En dehors de la séquence d’ouverture, le film, en cinémascope, est entièrement tourné en studio. À la manière d’un Kammerspiel, Frontière Chinoise rappelle davantage un film sorti en 1932, comme La Grande Muraille [2], qu’une production contemporaine. C’est de fait un véritable manifeste contre le réalisme cinégénique.

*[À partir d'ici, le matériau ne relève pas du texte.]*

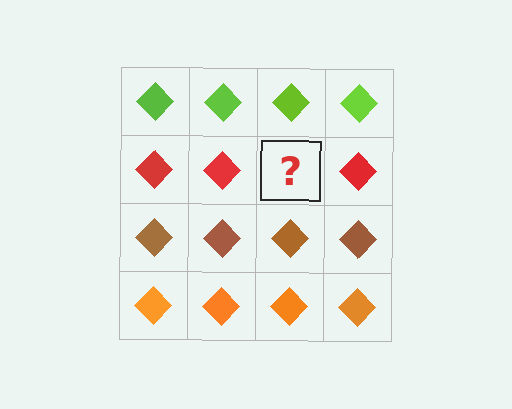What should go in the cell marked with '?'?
The missing cell should contain a red diamond.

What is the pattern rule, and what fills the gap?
The rule is that each row has a consistent color. The gap should be filled with a red diamond.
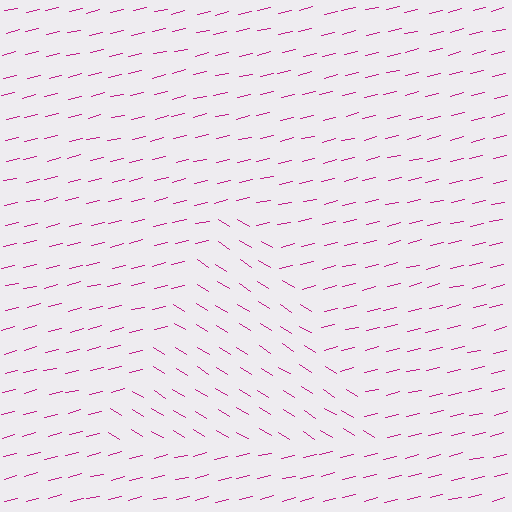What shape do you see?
I see a triangle.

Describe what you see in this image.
The image is filled with small magenta line segments. A triangle region in the image has lines oriented differently from the surrounding lines, creating a visible texture boundary.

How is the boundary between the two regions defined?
The boundary is defined purely by a change in line orientation (approximately 45 degrees difference). All lines are the same color and thickness.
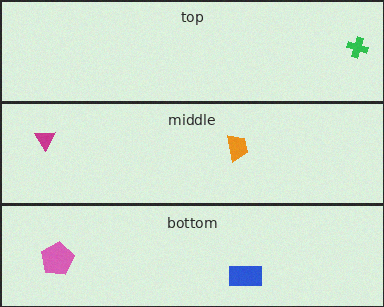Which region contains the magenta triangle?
The middle region.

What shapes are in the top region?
The green cross.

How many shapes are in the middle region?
2.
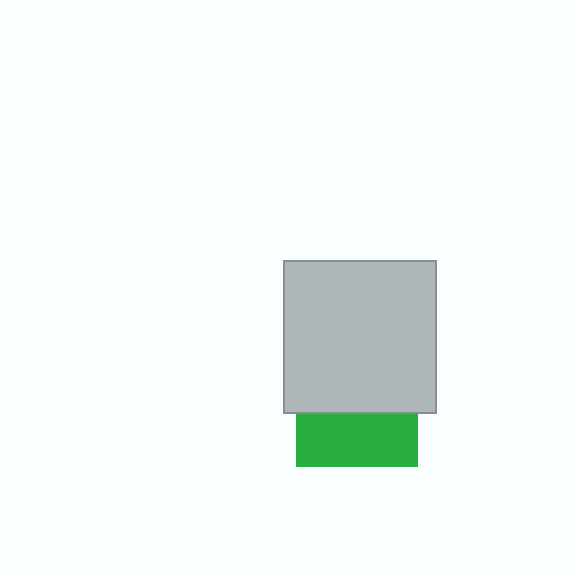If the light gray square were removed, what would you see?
You would see the complete green square.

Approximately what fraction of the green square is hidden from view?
Roughly 56% of the green square is hidden behind the light gray square.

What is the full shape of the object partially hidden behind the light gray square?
The partially hidden object is a green square.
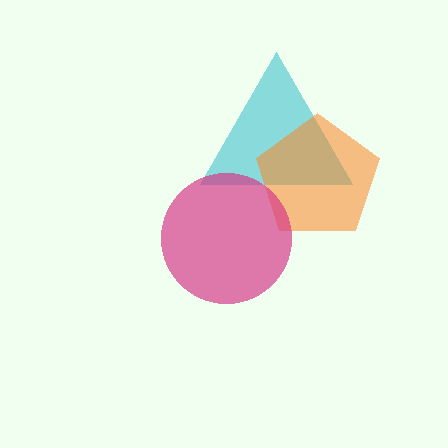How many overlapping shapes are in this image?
There are 3 overlapping shapes in the image.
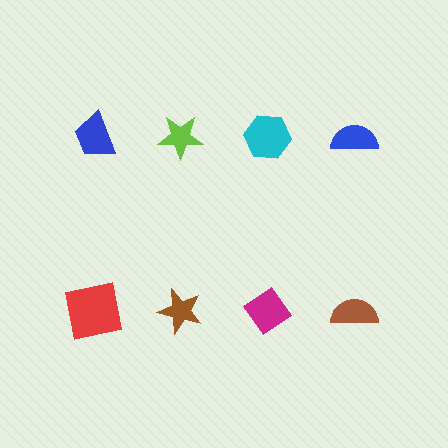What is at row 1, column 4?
A blue semicircle.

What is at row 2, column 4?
A brown semicircle.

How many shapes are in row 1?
4 shapes.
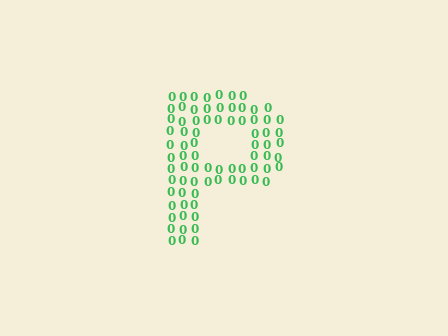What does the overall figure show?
The overall figure shows the letter P.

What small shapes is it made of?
It is made of small digit 0's.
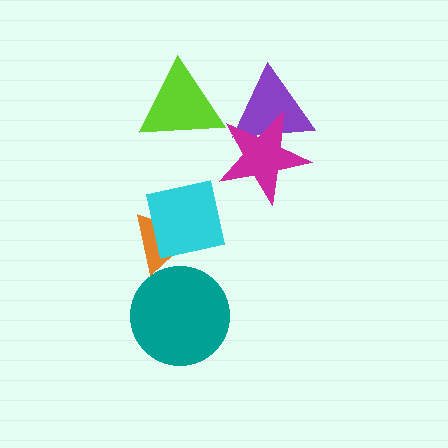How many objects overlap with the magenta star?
1 object overlaps with the magenta star.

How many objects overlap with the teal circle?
0 objects overlap with the teal circle.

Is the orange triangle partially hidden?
Yes, it is partially covered by another shape.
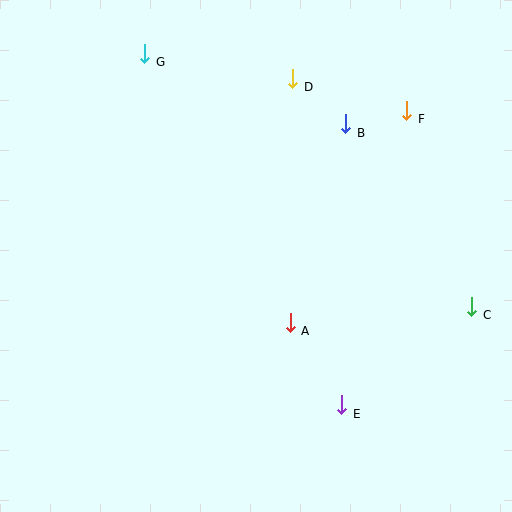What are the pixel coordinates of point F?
Point F is at (407, 119).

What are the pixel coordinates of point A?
Point A is at (290, 331).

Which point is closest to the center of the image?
Point A at (290, 331) is closest to the center.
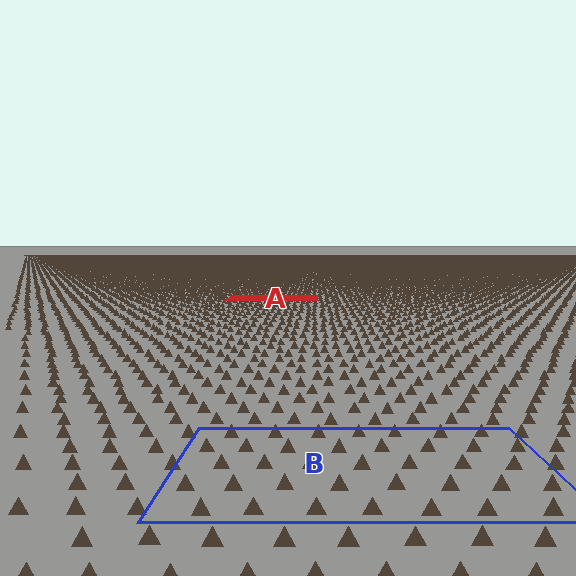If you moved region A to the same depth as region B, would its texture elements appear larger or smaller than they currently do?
They would appear larger. At a closer depth, the same texture elements are projected at a bigger on-screen size.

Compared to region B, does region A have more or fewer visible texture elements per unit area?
Region A has more texture elements per unit area — they are packed more densely because it is farther away.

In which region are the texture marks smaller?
The texture marks are smaller in region A, because it is farther away.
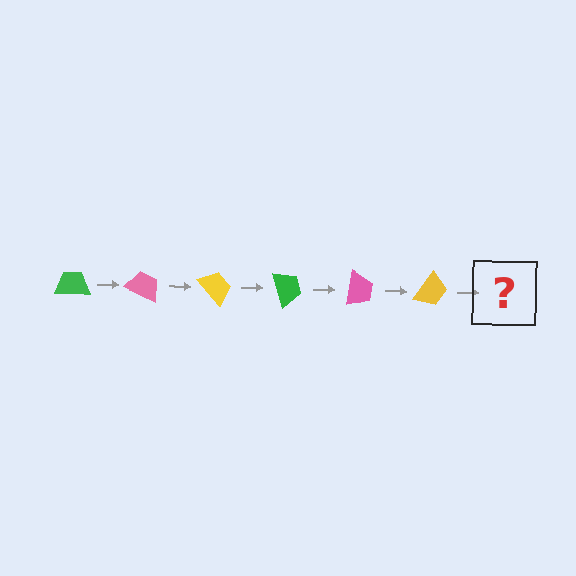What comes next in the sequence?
The next element should be a green trapezoid, rotated 150 degrees clockwise from the start.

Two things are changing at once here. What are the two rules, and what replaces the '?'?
The two rules are that it rotates 25 degrees clockwise each step and the color cycles through green, pink, and yellow. The '?' should be a green trapezoid, rotated 150 degrees clockwise from the start.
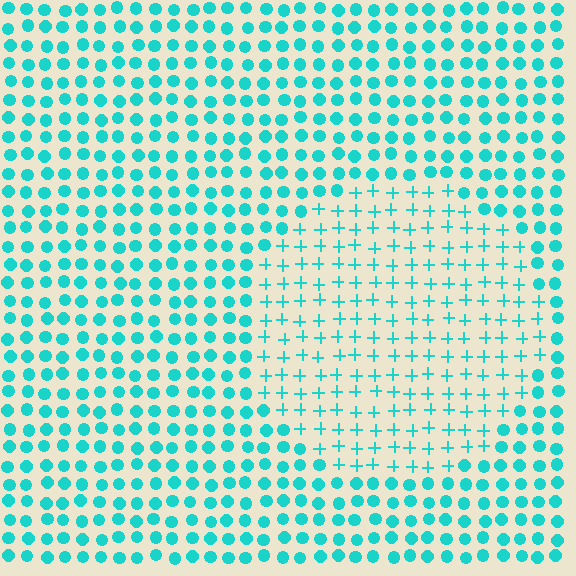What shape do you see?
I see a circle.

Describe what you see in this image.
The image is filled with small cyan elements arranged in a uniform grid. A circle-shaped region contains plus signs, while the surrounding area contains circles. The boundary is defined purely by the change in element shape.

Si Ford, cinéaste considéré, à tort, comme volontiers misogyne, met en scène pour son dernier film essentiellement des femmes (le seul personnage masculin [3] appartenant à la mission est littéralement soumis à une femme trop mûre pour ne pas exhiber sa grossesse), ce n’est pas à la manière d’un George Cukor, c’est pour les placer dans une problématique masculine. Chez Ford, la différence des sexes est marquée, ce qui n’empêche nullement les jeux savants de substitution, de chercher le masculin dans le féminin, et le féminin dans le masculin.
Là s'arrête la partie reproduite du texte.